The brave new world of synthetic biology: Major impacts, significant challenges

While the 20th century was in many ways the century of the industrialization of chemistry, the 21st century is promising a similar revolution in biology. The revolution’s foundation began with the discovery of DNA in the 1950s and expanded to core technologies that help to understand, analyze, and manipulate our genetic codes as well as the proteins and, ultimately, the cells and organs that underlay human biology and extend to the universe surrounding us. These findings have led to numerous groundbreaking discoveries and the expanding potential to understand, detect, and treat diseases. We are also increasingly seeing biological systems used outside of the life sciences in a wide range of fields.

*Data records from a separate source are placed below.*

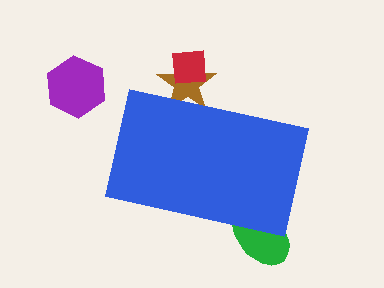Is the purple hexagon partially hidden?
No, the purple hexagon is fully visible.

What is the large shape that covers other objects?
A blue rectangle.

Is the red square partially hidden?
No, the red square is fully visible.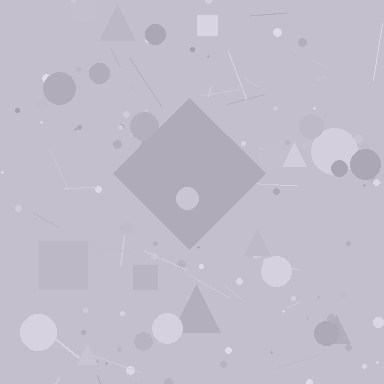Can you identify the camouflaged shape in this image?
The camouflaged shape is a diamond.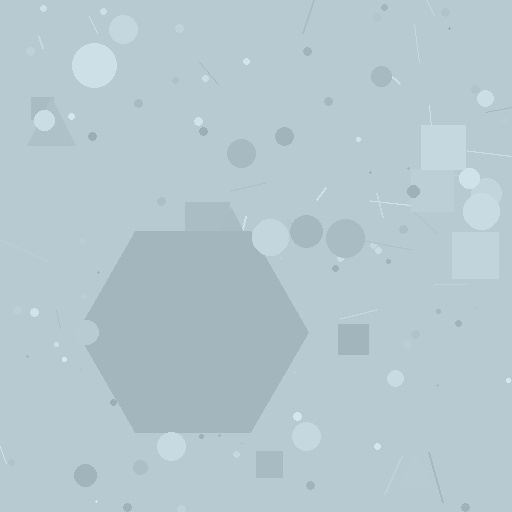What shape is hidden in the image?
A hexagon is hidden in the image.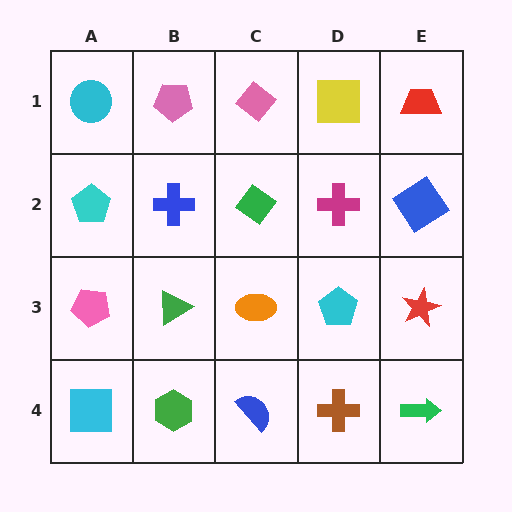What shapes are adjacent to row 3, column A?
A cyan pentagon (row 2, column A), a cyan square (row 4, column A), a green triangle (row 3, column B).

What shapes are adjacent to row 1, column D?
A magenta cross (row 2, column D), a pink diamond (row 1, column C), a red trapezoid (row 1, column E).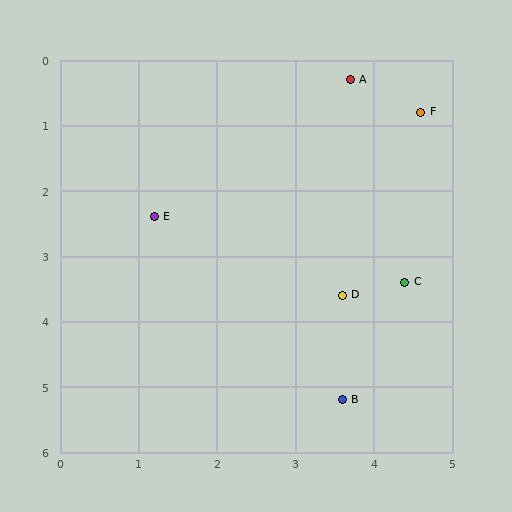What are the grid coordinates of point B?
Point B is at approximately (3.6, 5.2).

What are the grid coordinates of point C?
Point C is at approximately (4.4, 3.4).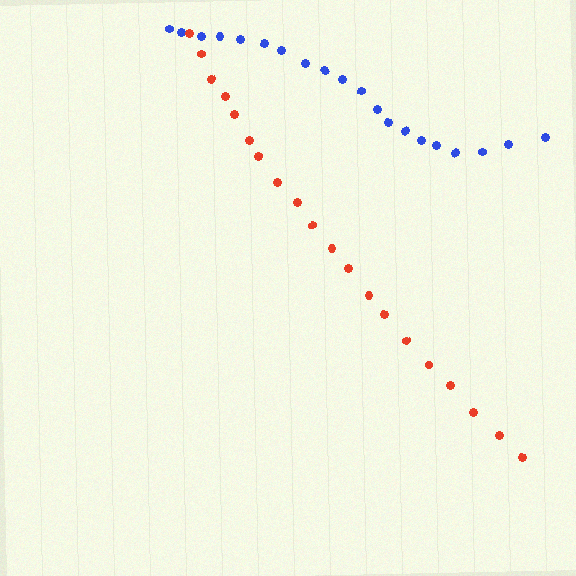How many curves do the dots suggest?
There are 2 distinct paths.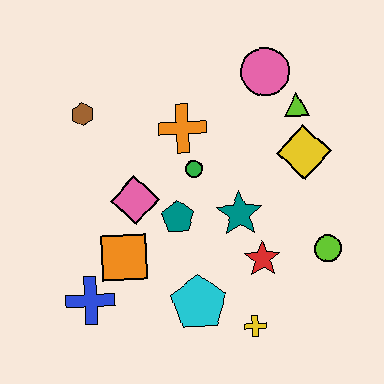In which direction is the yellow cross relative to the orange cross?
The yellow cross is below the orange cross.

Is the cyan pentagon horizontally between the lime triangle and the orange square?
Yes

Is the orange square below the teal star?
Yes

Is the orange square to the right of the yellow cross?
No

In recent years, the discussion increasingly has centered on synthetic biology, or SynBio, a term coined in the 1980s when scientist Barbara Hobom used it to describe bacteria that had been genetically engineered using recombinant DNA technology. The term has evolved significantly since then to be used more broadly and sometimes controversially.

While SynBio has already increased our understanding of biological systems and led to the availability of new tools for their manipulation and diagnostics, more recent advances in computing power and development of tools such as artificial intelligence (AI) and machine learning (ML) are leading to a further rapid acceleration in innovation. The impacts have the potential to be disruptive across many industry sectors — not just healthcare and life sciences and food and agriculture, but also industrial, chemicals, manufacturing, consumer goods, energy, and IT.